The conventional solution to the accuracy problem in direction finding is to use a switched calibration (or boresight) method. This process involves injecting a calibration (or boresight) signal into the path between the antennas and the multichannel receiver. However, this method has serious shortcomings. In the switched method, the antennas are momentarily switched out, when the calibration source is switched in, This occurs in all input paths. All calibration inputs are coherent since they originate from a split (power) copy of the calibration signal. This calibration signal is then down-converted in the receiver and sampled, using a coherent sampling (timed) signal, for each independent receiver output.

Finally, this signal is processed to generate a calibration (or boresight) vector, used to compensate the collected far field signals. This switched boresighting process cannot occur at the same time as collecting the far field signals required for DF, since the DF antennas have been switched out. Additionally, this process requires the user to calibrate (boresight) the system many minutes or hours prior to actual DF operation. This is disadvantageous because the resulting boresight vector becomes old or no longer adequately represents the current amount of phase and gain variations or distortions. This method is also handicapped because the signal collection activity required in direction finding must cease and the reference signal must be emitted or “switched in” so the receivers can process the reference signal; therefore, calibration and collection of the desired signal cannot occur at the same time. That is, the wideband (noise) signal must be switched in, dwelled and collected, and then switched back out. There must be a switch back to the desired signal and antennas.

The result of this process is that the amount of time spent boresighting is limited. The switch in method does not permit simultaneous boresight/calibration signal collection and DF operation.

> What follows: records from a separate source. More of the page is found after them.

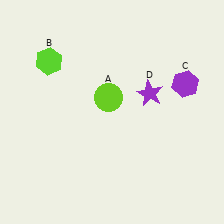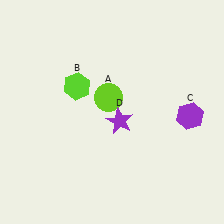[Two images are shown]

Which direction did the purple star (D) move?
The purple star (D) moved down and to the left.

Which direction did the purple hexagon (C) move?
The purple hexagon (C) moved down.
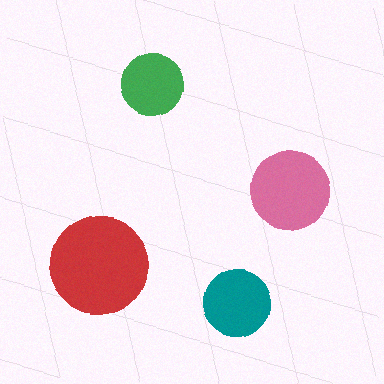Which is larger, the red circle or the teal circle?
The red one.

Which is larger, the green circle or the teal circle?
The teal one.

BRIEF SUMMARY OF THE INVENTION

The present invention is a method for boresighting. The present invention is a method of accounting for and correcting for the errors that occur in a receiver during signal collection. Errors occur in a receiver during signal collection due to changes in temperature, a receiver's age, vibration of the system during collection, oscillator lock, and other reasons.

In conventional boresighting (calibration) methods, a wideband noise source is generally used so tuning is not necessary. This source is then split, M ways, and switched input to each receiver (input) channel. This method enables a means to ensure a collected signal can be calibrated at any point during the signal collection period without having to cease signal collection in order to switch in a reference signal.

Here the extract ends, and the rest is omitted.